Bacteria Prevention in High Purity Water System, Part 2

SYSTEM DESIGN & BACTERIA PREVENTION
Identifying and treating potential problems of bacteria formation once a system is operational can be much more difficult than addressing them during the system design. Bacteria ultimately grows by feeding off of nutrients in a system and water is a great medium for bacteria to grow since it can be a significant source of nutrients. Therefore, to prevent growth of bacteria it’s important to remove nutrient sources and prevent any introduction of nutrients into a system.

When nutrients are available, bacteria growth is more commonly found in dead zones or areas of low flow velocity, such as sample ports and weld points in piping. Bacteria can also form on the surfaces of piping, which is why the piping design is an important aspect of a high purity water system.

Depending on the piping material, special welding techniques may be required to prevent surfaces that allow bacteria to grow. Bacteria can grow as a result of leaks due to improper welding or incorrect instrumentation connections, both of which may lead to the introduction of air into a system.

Some common pipe materials used in high purity systems are 316L stainless steel, polypropylene and polyethylene piping. For stainless steel, the proper care needs to be taken to ensure a consistent weld. Proper welding processes need to be followed (reference AWS2 and ASME welding procedures). As part of quality control, all welds should be tested and examined to ensure processes are being followed.

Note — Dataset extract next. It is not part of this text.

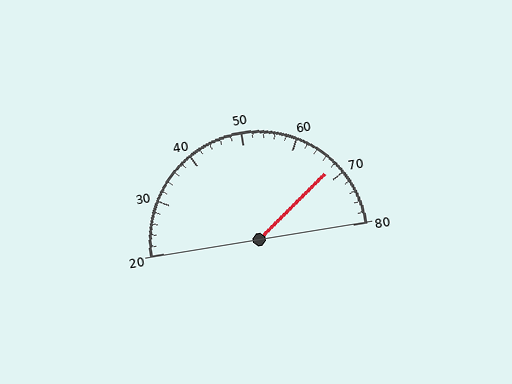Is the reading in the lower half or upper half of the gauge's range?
The reading is in the upper half of the range (20 to 80).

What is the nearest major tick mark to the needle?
The nearest major tick mark is 70.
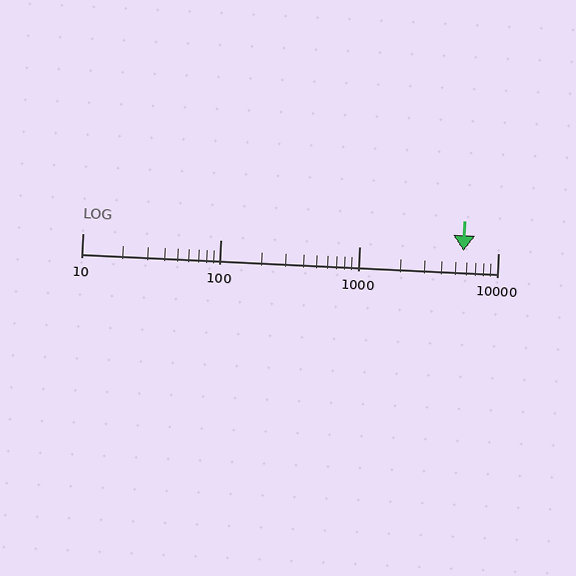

Bacteria buildup on heat exchanger used for high purity water coolingWhen using polypropylene or polyethylene piping, there are many aspects to consider for proper installation. The most important design aspect is the welding procedure used to install the piping of a system. When smaller diameter poly tubing is used (2″ and below), it is common to use butt-fusion welding where the joint surfaces of pipe lengths or fittings are each heated using a hot plate then pressed together until cool to form a sealed surface.

Certain processes, more commonly found in the semiconductor industry, may be more critical of oxygen levels in the water. While this may not be such a consideration when using stainless steel piping or tubing, it is an important aspect of dealing with poly piping as poly piping has inherent oxygen permeability. The oxygen permeability of piping depends on the type and quality of the poly material used. If the permeability is too high such that the rated level of introduction of oxygen into a system exceeds tolerance levels, then the use of degassing membranes or a nitrogen sweep may be required.

Piping systems should be designed to utilize the correct connection types depending on equipment and materials. Tri-clamp or sanitary connections are typically accepted for piping connections at equipment. It is important to call this out in the design phase and to communicate this to any equipment suppliers so that the correct equipment and components are supplied for the process. Problems with bacterial growth on systems in operation can be corrected with replacing or rerouting piping and heat tracing. During operation, if a leak or improper connection is located, manufacturers may choose to use heat tracing as a way to sanitize the connection and prevent the growth of bacteria. This is not common or typically preferred as a final solution due to the ongoing expense associated with it.

It is important to identify certain criteria that a system must adhere to when designing the instrumentation to be included in a high purity water system. Instruments such as pressure gauges should be installed using sanitary connection points and should be isolated from the process using gauge guards to prevent any contamination due to failure of the instrument.
When bacteria exist in high purity water systems, it can cause interference in water quality and potentially damage products. Also, additional sanitation and testing must take place – both of which will be discussed in later blog postings.